## Ragnar Sigurðsson, University of Iceland

Math colloquium

**Speaker**: Ragnar
Sigurðsson, University of Iceland

**Title: **Norms on complexifications of real vector
spaces.

Room: VRII-258

Time: Thursday February 6^{th}, 10:50 hrs.

#### Abstract:

The subject of this lecture is of general interest and it only requires knowledge of elementary linear algebra.

The complexification V_C of a real vector space

V is the smallest complex vector space which contains V

as a real subspace. If V is a normed space, then it is

of interest to know how norms may extend from V to V_C.

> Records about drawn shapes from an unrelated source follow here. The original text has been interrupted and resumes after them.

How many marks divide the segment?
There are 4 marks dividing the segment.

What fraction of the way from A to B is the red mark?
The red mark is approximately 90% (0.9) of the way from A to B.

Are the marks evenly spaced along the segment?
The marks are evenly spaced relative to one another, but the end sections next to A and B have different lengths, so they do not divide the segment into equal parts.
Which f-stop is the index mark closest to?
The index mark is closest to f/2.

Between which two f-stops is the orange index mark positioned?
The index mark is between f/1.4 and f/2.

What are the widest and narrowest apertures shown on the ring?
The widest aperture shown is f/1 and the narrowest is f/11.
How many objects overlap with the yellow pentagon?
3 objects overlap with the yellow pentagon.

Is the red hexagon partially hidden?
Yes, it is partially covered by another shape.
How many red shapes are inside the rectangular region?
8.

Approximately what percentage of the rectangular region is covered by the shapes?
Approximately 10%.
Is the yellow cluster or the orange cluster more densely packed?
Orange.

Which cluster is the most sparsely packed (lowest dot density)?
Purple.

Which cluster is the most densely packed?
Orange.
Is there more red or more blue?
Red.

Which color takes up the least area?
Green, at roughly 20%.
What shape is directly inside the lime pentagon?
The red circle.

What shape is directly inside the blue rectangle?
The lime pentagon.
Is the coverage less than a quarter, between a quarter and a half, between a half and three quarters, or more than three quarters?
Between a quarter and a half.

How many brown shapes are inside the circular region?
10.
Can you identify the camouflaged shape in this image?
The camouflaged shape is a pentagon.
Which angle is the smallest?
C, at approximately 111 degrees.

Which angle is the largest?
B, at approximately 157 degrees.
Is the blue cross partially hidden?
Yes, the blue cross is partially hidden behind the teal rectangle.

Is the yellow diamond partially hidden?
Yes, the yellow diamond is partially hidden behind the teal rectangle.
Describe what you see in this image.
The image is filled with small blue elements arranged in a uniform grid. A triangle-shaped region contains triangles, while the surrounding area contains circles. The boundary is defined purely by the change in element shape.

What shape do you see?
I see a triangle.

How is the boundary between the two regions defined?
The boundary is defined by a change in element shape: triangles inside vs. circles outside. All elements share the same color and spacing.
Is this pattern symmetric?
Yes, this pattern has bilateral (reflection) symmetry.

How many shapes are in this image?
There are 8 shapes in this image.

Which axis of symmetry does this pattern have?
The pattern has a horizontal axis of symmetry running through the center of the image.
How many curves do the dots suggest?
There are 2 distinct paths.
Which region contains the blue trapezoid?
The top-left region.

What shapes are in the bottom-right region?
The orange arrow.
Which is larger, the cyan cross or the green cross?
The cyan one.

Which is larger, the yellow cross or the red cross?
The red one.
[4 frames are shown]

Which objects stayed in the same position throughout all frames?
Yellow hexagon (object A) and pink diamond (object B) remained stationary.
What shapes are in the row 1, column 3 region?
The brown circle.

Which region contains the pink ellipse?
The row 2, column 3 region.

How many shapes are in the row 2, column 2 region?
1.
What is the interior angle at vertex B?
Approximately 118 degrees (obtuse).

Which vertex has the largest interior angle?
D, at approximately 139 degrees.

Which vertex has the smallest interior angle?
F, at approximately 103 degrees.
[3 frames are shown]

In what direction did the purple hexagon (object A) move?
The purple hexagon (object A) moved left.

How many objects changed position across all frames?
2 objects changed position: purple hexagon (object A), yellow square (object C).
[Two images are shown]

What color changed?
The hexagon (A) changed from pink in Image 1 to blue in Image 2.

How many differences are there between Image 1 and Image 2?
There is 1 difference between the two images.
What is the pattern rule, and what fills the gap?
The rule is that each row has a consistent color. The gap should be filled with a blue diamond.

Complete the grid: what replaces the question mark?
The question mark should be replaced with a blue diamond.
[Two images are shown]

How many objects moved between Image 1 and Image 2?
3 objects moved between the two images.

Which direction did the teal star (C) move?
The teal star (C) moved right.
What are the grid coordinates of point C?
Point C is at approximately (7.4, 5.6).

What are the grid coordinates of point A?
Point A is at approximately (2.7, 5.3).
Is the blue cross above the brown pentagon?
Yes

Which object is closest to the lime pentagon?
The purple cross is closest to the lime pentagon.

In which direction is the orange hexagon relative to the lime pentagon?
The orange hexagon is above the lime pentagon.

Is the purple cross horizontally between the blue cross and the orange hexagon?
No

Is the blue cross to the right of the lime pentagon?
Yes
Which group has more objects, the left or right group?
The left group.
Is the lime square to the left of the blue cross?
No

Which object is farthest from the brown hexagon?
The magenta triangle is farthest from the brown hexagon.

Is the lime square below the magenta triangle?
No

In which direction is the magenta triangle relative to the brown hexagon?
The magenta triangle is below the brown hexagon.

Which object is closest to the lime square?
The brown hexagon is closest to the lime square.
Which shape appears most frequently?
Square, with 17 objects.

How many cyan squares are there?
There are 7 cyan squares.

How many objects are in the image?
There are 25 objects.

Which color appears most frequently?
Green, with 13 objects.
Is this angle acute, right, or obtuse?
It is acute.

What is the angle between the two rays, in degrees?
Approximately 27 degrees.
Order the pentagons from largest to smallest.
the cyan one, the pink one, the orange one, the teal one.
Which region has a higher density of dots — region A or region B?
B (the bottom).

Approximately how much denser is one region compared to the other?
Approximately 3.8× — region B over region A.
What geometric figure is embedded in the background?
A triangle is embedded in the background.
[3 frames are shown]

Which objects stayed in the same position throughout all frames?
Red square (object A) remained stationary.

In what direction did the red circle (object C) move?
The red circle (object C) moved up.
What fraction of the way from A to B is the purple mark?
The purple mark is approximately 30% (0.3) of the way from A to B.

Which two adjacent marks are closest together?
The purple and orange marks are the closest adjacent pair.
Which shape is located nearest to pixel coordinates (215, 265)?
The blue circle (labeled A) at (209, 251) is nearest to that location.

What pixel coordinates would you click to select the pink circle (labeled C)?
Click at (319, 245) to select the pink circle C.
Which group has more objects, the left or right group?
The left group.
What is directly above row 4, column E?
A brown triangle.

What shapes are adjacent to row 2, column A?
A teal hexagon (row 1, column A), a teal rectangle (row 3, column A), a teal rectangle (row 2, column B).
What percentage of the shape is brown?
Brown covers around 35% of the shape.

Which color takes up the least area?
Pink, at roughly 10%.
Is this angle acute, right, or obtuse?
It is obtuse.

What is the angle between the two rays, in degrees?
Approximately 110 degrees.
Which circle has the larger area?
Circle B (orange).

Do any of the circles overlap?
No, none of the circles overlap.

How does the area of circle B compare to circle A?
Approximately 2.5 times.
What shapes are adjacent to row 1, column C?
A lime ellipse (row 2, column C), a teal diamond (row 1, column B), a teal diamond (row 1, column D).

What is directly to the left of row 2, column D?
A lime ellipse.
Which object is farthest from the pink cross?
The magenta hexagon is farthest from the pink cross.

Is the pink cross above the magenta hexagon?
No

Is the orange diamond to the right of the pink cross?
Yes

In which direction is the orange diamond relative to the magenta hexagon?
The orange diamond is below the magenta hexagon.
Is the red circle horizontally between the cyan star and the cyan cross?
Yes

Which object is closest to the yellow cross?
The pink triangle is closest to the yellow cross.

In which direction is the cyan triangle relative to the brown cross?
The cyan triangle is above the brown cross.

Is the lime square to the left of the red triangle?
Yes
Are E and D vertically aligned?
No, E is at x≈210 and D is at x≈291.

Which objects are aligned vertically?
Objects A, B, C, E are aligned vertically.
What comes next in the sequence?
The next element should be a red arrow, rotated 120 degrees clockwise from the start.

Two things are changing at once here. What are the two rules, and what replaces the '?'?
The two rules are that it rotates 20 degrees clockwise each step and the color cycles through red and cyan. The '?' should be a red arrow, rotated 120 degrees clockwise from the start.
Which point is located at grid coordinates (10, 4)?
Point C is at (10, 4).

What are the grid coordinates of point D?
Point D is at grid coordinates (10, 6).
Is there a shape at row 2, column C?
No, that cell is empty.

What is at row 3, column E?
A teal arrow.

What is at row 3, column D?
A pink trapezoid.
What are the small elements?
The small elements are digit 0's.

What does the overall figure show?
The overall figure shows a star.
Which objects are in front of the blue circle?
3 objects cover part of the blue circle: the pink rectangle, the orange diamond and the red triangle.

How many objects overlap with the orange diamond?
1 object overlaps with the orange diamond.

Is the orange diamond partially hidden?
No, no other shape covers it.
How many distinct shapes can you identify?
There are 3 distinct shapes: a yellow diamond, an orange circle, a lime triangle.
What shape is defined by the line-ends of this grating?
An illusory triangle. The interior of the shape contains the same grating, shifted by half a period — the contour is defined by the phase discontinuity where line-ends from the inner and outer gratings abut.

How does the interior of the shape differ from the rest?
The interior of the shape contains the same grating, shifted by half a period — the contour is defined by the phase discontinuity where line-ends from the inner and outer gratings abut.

I will look at a real normed space V and give formulas

for the smallest and largest extension of a general norm

on V to a norm on V_C. These formulas are not explicit

so it is of interest to find explicit formulas in particular

examples. This is possible for extentions of norms induced

by inner products. The Lie norm is the largest

extension of the Euclidean norm on R^n to a complex norm

on C^n.

In complex analysis we deal a lot with plurisubharmonic

functions and an important source for examples are

functions of the form log||f||, where f is a holomorphic

map from a complex manifold into C^n and ||.|| is a norm

on C^n. In his thesis, Auðunn Skúta Snæbjarnarson, studied

the Lie norm on C^n and calculated interesting formulas for

the so called Monge-Ampere measure of log||f||, which is

indeed not an easy task.